Les semaines passèrent pour laisser la place au mois d'octobre. Sophie était enceinte de six mois. Son corset était moins serré pour qu'elle puisse mieux respirer malgré son ventre qui était bien visible.

Avec tous les bals donnés, le roy Louis avait pu se rapprocher de sa belle-sœur. Beaucoup de ces fêtes étaient données en son honneur sans que Sophie ne sache trop pourquoi.
Chaque semaine, elle envoyait une lettre à son époux qui se trouvait à présent à la frontière entre la Lorraine et la Prusse. Comme il lui avait demandé, elle racontait ses journées dans le château, de tous ces bals donnés, de leur enfant qui grandissait en elle. Lui, mettait plus de temps à répondre. Parfois, elle avait de la chance, la jeune femme recevait un courrier par mois. A d'autres moments, c'était tous les trois mois.

Alors qu'elle se trouvait dans les jardins en compagnie du roy, elle grimaça en sentant une légère contraction. Louis s'arrêta et posa les mains sur le ventre de la jeune femme.

– Sophie, avez-vous mal ? s'inquiéta-t-il en la regardant.

– Ce n'est rien votre Majesté. Une légère contraction qui va passer rapidement, dit-elle gênée par l'attitude du souverain.

Il lui prit la main et ensemble, ils marchèrent près des fontaines. Sophie regardait autour d'elle, cherchant une personne à aborder pour se soustraire à cette main qui enserrait la sienne. Voyant un banc, elle lui proposa de s'asseoir permettant ainsi de se libérer. Cela ne dura pas longtemps car Louis se tourna vers elle et lui prit cette fois ses deux mains.

– Sophie... Il faut que je vous parle. Je sais que votre époux vous manque et que vous vous sentez seule ici.

– Les journées sont longues en effet Sire. Mais grâce à vous, elles sont supportables. Mon mari m'écrit aussi, me permettant de penser à autre chose. J'espère qu'une seule chose, c'est qu'il revienne de cette guerre afin de profiter de sa présence.

– Ma chère et douce Sophie, mon frère a plus que de la chance de vous avoir. Vous êtes si... Parfaite, murmura-t-il en se rapprochant d'elle. J'aimerais tant vous avoir à mes côtés en tant que reine.

Il se pencha vers elle et effleura ses lèvres. Sophie, sous le choc, ne sut comment réagir à part se raidir. Elle recula légèrement et ferma les yeux.

– Votre Majesté, je ne peux. Je suis une femme mariée.

– Et moi un homme marié mais à une femme que je n'ai pu choisir. Tout comme vous avez accompli un mariage de raison. A cause de votre frère.

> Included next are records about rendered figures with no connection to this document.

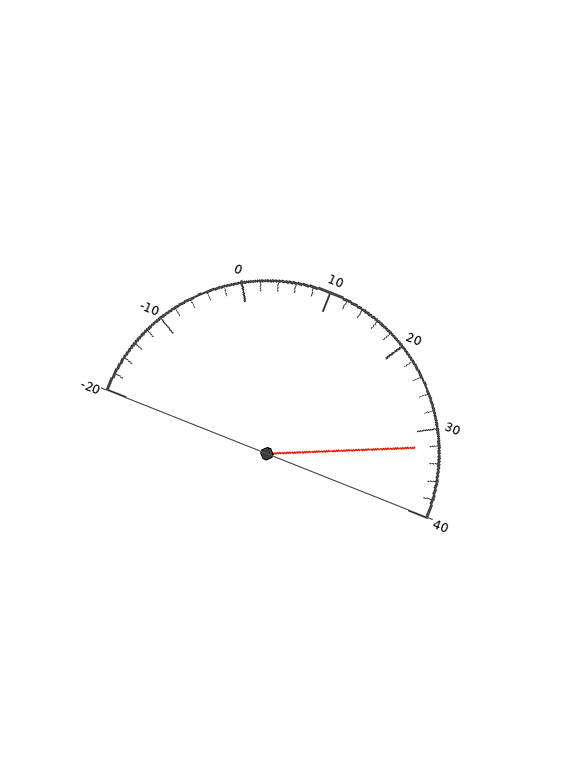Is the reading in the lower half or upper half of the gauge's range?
The reading is in the upper half of the range (-20 to 40).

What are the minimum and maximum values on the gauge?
The gauge ranges from -20 to 40.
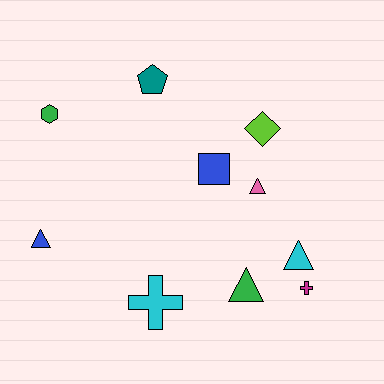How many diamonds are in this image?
There is 1 diamond.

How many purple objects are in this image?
There are no purple objects.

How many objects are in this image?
There are 10 objects.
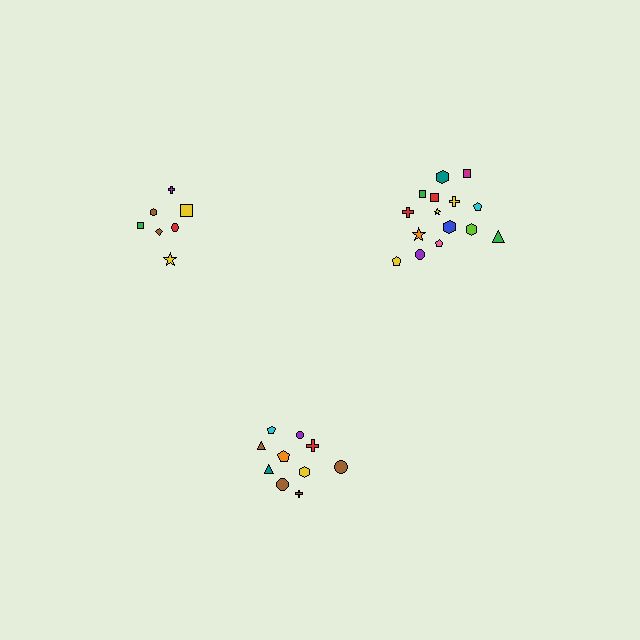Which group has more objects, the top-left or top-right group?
The top-right group.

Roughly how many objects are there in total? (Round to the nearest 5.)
Roughly 30 objects in total.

– Cela était compliqué votre Majesté mais... J'ai appris à connaître votre frère. Et je suis plus qu'heureuse avec lui, murmura-t-elle en regardant le palais. Je suis persuadée que lui aussi.

– A votre avis, pourquoi ne vous envoie-t-il pas des lettres toutes les semaines comme vous le faites ? Mon frère ne s'est jamais attaché à personne. Même la marquise de la Garrière n'a su lui ravir son cœur. Oh Sophie, vous êtes si innocente.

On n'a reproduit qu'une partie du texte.